Julien Vallini

GitGuardian - Detect secrets in source code, public and private!

GitGuardian is the first platform scanning all GitHub public activity in real time for API secret tokens, database credentials or vault keys.

Be alerted in seconds. Integrate in minutes.

Add a comment

Replies

Best
Jérémy Thomas
@julienvallini, thanks for hunting us! We have been scanning GitHub for leaked credentials and alerting Open Source developers every time we found a leak for one year and a half now. During one year and a half we have processed more than 1 billion commits and raised more than 150.000 alerts (growing exponentially!). Check the stats on our website, they are real-time stats directly from our backend ;-) More info: - More than 100 supported API providers Detecting keys in source code can be hard. There are a lot of APIs out there and many keys and authentication patterns. We support more than 100 API providers for now and we are committed to constantly improving our algorithms to support the thousands of APIs developers use everyday. Cloud providers, payment systems, messaging systems, databases, crypto wallets, even SSH keys, SSL certificates, ... We got you covered! - Be alerted the way you prefer Setup your email at subscription to make it easy for us to reach you! More communication channels to be widely available soon. - Detect secrets in private repositories as well Making sure your secrets are not pushed into your version control in the first place is your first line of defense against leaked or compromised credentials.
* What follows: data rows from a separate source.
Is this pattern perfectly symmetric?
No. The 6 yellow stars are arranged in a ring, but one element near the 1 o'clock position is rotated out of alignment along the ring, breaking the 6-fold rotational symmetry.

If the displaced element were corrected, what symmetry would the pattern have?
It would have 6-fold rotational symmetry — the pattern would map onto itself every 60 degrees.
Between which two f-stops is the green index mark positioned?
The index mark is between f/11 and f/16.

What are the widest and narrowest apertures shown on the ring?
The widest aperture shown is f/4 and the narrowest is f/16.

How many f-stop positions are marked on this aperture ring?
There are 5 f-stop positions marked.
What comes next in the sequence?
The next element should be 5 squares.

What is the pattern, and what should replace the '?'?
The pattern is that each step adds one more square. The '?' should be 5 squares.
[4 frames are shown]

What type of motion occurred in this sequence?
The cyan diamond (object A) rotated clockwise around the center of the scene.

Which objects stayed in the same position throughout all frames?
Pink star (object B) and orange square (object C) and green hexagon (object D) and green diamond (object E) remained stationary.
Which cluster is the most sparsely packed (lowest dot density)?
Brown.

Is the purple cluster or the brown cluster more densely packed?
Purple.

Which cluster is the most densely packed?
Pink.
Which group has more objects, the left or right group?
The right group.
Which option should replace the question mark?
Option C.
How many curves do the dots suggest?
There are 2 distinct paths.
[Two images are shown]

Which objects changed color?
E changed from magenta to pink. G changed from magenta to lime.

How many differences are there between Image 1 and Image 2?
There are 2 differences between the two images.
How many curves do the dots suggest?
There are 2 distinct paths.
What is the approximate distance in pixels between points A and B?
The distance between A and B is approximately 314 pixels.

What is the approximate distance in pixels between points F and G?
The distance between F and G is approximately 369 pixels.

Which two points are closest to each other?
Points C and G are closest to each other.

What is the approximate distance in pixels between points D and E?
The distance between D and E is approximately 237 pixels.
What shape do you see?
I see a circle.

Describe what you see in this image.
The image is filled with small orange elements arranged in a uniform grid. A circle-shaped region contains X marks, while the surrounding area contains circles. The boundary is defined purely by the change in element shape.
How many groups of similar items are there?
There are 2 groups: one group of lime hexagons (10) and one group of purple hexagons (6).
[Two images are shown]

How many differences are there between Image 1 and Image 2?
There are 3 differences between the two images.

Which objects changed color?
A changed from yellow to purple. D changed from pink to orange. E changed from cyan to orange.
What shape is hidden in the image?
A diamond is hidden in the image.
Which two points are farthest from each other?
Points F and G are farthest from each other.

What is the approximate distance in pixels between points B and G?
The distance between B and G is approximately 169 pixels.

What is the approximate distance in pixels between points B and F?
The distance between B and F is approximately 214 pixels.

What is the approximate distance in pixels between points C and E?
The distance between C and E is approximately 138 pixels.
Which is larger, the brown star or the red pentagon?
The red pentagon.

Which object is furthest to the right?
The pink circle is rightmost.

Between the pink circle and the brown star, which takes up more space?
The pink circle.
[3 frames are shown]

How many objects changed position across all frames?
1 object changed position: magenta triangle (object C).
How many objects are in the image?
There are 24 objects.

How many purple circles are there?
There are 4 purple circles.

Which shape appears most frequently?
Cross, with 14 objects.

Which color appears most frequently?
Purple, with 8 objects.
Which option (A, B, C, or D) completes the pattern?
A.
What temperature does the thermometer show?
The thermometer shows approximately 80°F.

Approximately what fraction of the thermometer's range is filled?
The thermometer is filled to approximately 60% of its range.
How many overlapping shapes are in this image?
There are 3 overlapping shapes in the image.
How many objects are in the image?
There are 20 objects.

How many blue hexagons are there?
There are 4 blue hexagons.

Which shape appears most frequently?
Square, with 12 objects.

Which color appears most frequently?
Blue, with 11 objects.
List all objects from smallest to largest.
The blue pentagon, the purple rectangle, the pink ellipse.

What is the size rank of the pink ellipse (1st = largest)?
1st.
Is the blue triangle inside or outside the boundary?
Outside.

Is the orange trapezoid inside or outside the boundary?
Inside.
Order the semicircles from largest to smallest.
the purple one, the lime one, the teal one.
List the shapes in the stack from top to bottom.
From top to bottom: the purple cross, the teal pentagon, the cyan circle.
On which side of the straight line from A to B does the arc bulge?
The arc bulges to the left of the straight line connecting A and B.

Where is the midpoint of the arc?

We have been working on a non-intrusive way to detect secrets in your private code while respecting your privacy. Contact us to join our private beta or stay tuned for general availability! You won't pay a dime! Public monitoring is free for individual developers and will always be, as giving something back to the Open Source community is our mantra since day #0. Subscribe to our app to be alerted before the git process returns control back to your terminal. :-) Stay safe!
Tekeste Kidanu
This is actually pretty good idea.
Simon Bennett
Do they not already do this? Maybe not as well but I saw this tweet this week :). If you can do it quicker and or auto remove or better not allow it in the first place :) https://twitter.com/paulr_rohan/...
Jérémy Thomas
Hi @mrsimonbennett, - Some providers provide an endpoint to automatically revoke credentials, like our friends at Slack. For AWS there is this tleyden's fantastic open source project "keynuker" that is automatically revoking AWS credentials when they leak! 😮 https://github.com/tleyden/keynuker We also detect secrets in private repos to prevent them from being committed into the version control in the first place, see there is no silver-bullet solution! - Regarding the tweet that you cite and after discussing with @paulr_rohan, it turns out that we are the only ones that did the alerting ;-) A few providers warn the developer and / or the account owner and / or revoke the key. According to our tests, AWS warns the account owner and not always the developer. We're happy that the issue is taken more and more seriously although we think it could be handled in a more transparent way! Always alerting developers is a must!
Shashank Agarwal
Have a look at -> https://github.com/awslabs/git-s... Made at AWS and open-sourced. May be you can utilize this as well.
Jérémy Thomas
@itsshashank Client-side monitoring (with git hooks installed locally) is good but not sufficient. - You have to trust the fact that the hook was properly installed (and updated). As an enterprise it's impossible to make sure all your developers installed and updated the hook in all their environments (including personal computers as a lot of company leaks we find are pushed from personal computers). - The hook must be very light which calls for very simple algorithms (regular expressions that only work well for prefixed keys). A lot of keys are just random strings. And a lot of random strings are not keys 😉
Elin Larsen

Look at the wall of *fame* : https://www.gitguardian.com/tweet

Pros:

Real-time GitHub public activity monitoring and real-time alerting

Cons:

To Be Determined

Sourabh Verma

I don't trust a service that digs so deep into my account and is so hard to remove when something similar can be accomplished with a Github app.

Pros:

Nothing much so far

Cons:

They add a webhook in every repository with no clear way to removing all of them.